The Confederate left was covering the north and east curve of the enemy’s line, Johnson’s division near Culp’s Hill, Early’s and Rodes’s extending the line to the right through Gettysburg; Pender’s division on the right of Rodes’s; the other divisions of the Third Corps resting on Seminary Ridge, with McLaws’s division and Hood’s three brigades near general head-quarters; Pickett’s brigades and Law’s of Hood’s division at Chambersburg and New Guilford, twenty-two and twenty-four miles away. Law had received orders to join his division, and was on the march. The cavalry was not yet heard from. The line so extended and twisted about the rough ground that concentration at any point was not possible.
It was some little time after General Lee’s return from his ride to the left before he received the reports of the reconnoissance ordered from his centre to his right. His mind, previously settled to the purpose to fight where the enemy stood, now accepted the explicit plan of making the opening on his right, and to have the engagement general. He ordered the commander of the Third Corps to extend the centre by Anderson’s division, McLaws’s and Hood’s divisions to extend the deployment to his right. Heth’s division of the Third was drawn nearer the front, and notice of his plans was sent the commander of the Second Corps.
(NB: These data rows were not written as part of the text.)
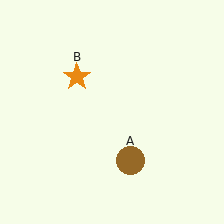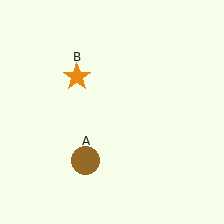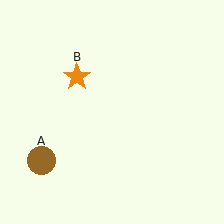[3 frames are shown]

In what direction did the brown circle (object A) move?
The brown circle (object A) moved left.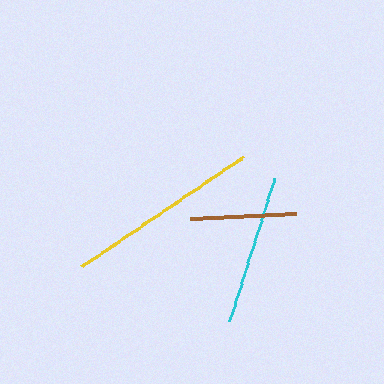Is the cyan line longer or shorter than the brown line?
The cyan line is longer than the brown line.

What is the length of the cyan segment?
The cyan segment is approximately 151 pixels long.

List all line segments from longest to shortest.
From longest to shortest: yellow, cyan, brown.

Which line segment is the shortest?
The brown line is the shortest at approximately 106 pixels.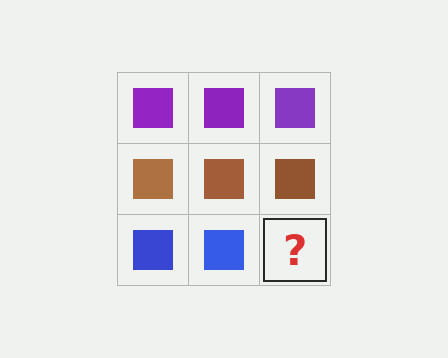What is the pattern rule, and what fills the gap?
The rule is that each row has a consistent color. The gap should be filled with a blue square.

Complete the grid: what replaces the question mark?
The question mark should be replaced with a blue square.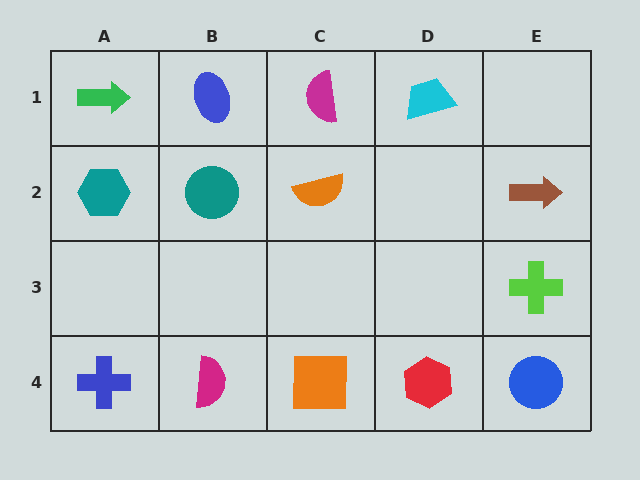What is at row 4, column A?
A blue cross.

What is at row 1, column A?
A green arrow.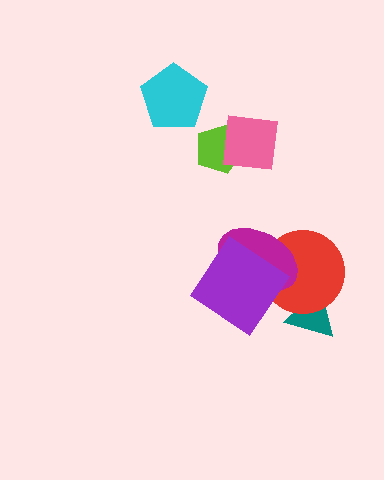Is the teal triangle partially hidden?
Yes, it is partially covered by another shape.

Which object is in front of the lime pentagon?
The pink square is in front of the lime pentagon.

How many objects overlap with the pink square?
1 object overlaps with the pink square.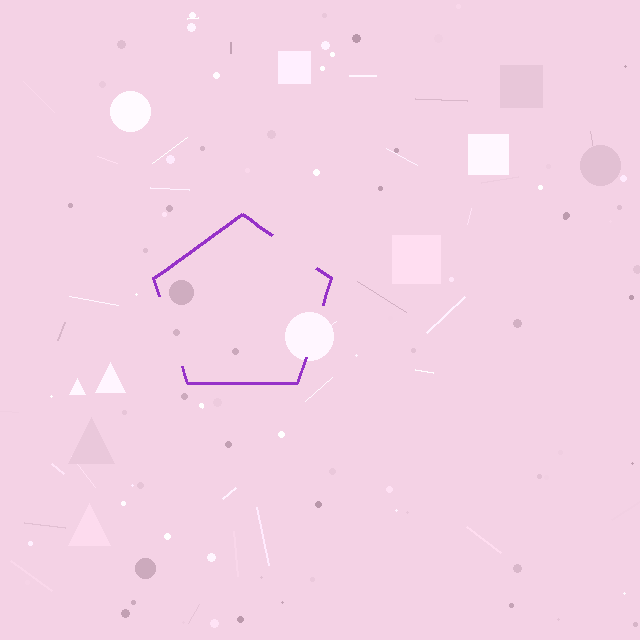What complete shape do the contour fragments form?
The contour fragments form a pentagon.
At the intimation that the battle would be opened on the right by part of the First Corps, Colonel Alexander was asked to act as director of artillery, and sent to view the field in time to assign the batteries as they were up. It was eleven o’clock when General Lee’s order was issued, but he had ordered Law’s brigade to its division, and a wait of thirty minutes was necessary for it to get up. Law had received his orders at three in the morning, and had marched twenty-three miles. The battle-ground was still five miles off by the route of march, but Law completed his march of twenty-eight miles in eleven hours,—the best marching done in either army to reach the field of Gettysburg.
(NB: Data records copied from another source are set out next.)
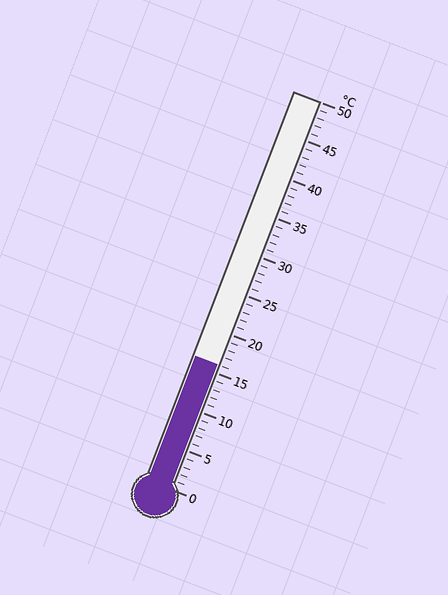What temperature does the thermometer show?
The thermometer shows approximately 16°C.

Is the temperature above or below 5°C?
The temperature is above 5°C.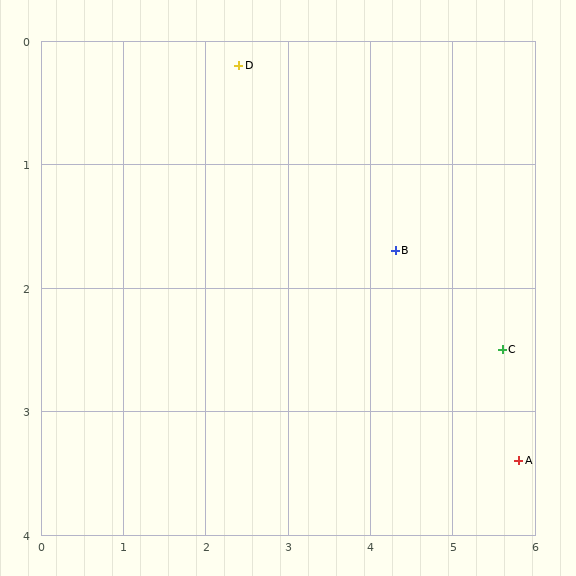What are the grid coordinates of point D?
Point D is at approximately (2.4, 0.2).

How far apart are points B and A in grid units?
Points B and A are about 2.3 grid units apart.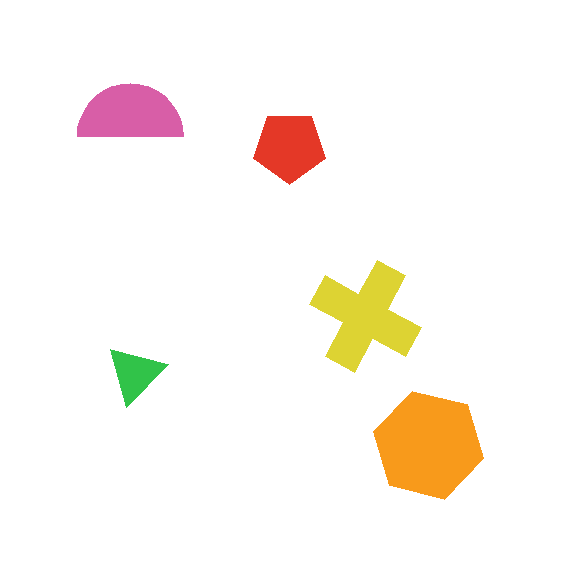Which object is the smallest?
The green triangle.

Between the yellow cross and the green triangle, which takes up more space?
The yellow cross.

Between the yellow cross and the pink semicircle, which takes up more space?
The yellow cross.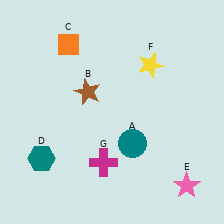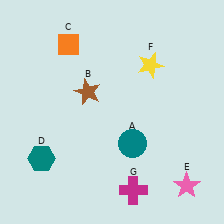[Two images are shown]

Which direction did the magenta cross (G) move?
The magenta cross (G) moved down and to the right.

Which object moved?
The magenta cross (G) moved down and to the right.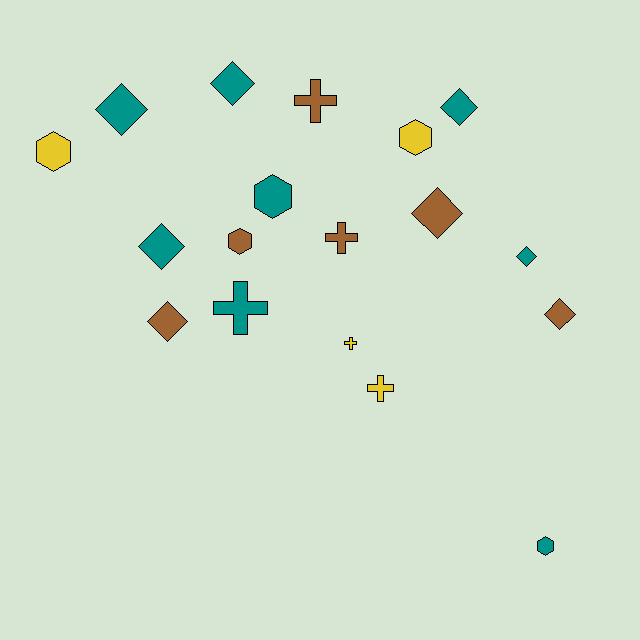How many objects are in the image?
There are 18 objects.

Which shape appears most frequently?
Diamond, with 8 objects.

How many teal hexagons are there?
There are 2 teal hexagons.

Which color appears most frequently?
Teal, with 8 objects.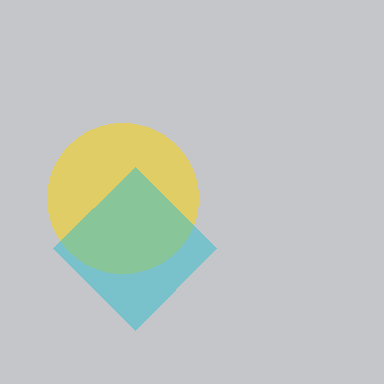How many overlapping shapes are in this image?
There are 2 overlapping shapes in the image.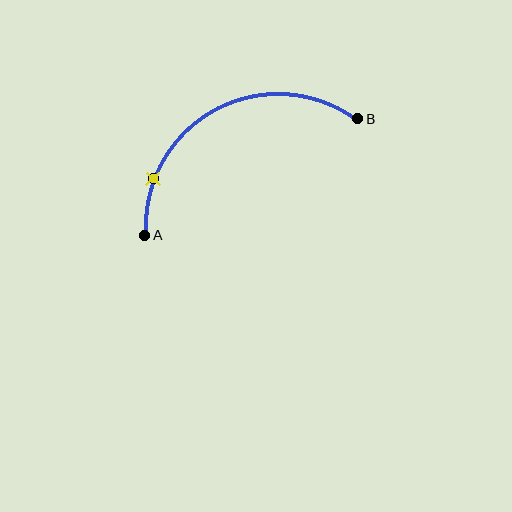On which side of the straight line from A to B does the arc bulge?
The arc bulges above the straight line connecting A and B.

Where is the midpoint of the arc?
The arc midpoint is the point on the curve farthest from the straight line joining A and B. It sits above that line.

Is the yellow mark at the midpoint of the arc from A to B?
No. The yellow mark lies on the arc but is closer to endpoint A. The arc midpoint would be at the point on the curve equidistant along the arc from both A and B.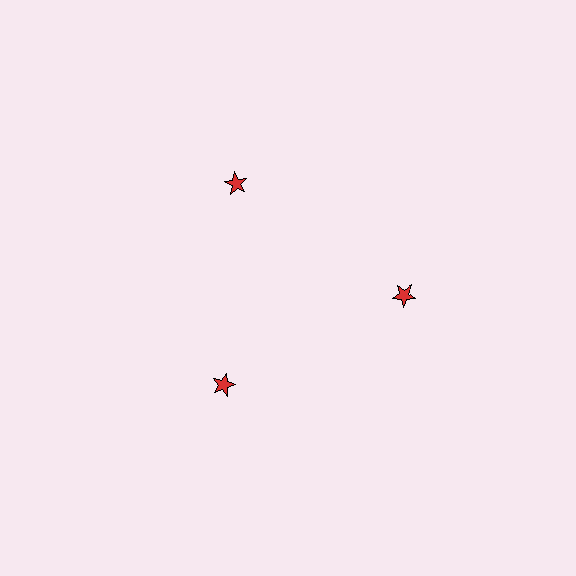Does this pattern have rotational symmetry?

The battle was to be opened on the right by two divisions of the First Corps, supported on their left by four of the brigades of Anderson’s division; the opening to be promptly followed on Lee’s left by the Second Corps, and continued to real attack if the opportunity occurred; the Third (centre) Corps to move to severe threatening and take advantage of opportunity to attack; the movements of the Second and Third Corps to be prompt, and in close, severe co-operation, so as to prevent concentration against the battle of the right. The little cavalry that was with the army was kept on the extreme left. Not so much as one trooper was sent us.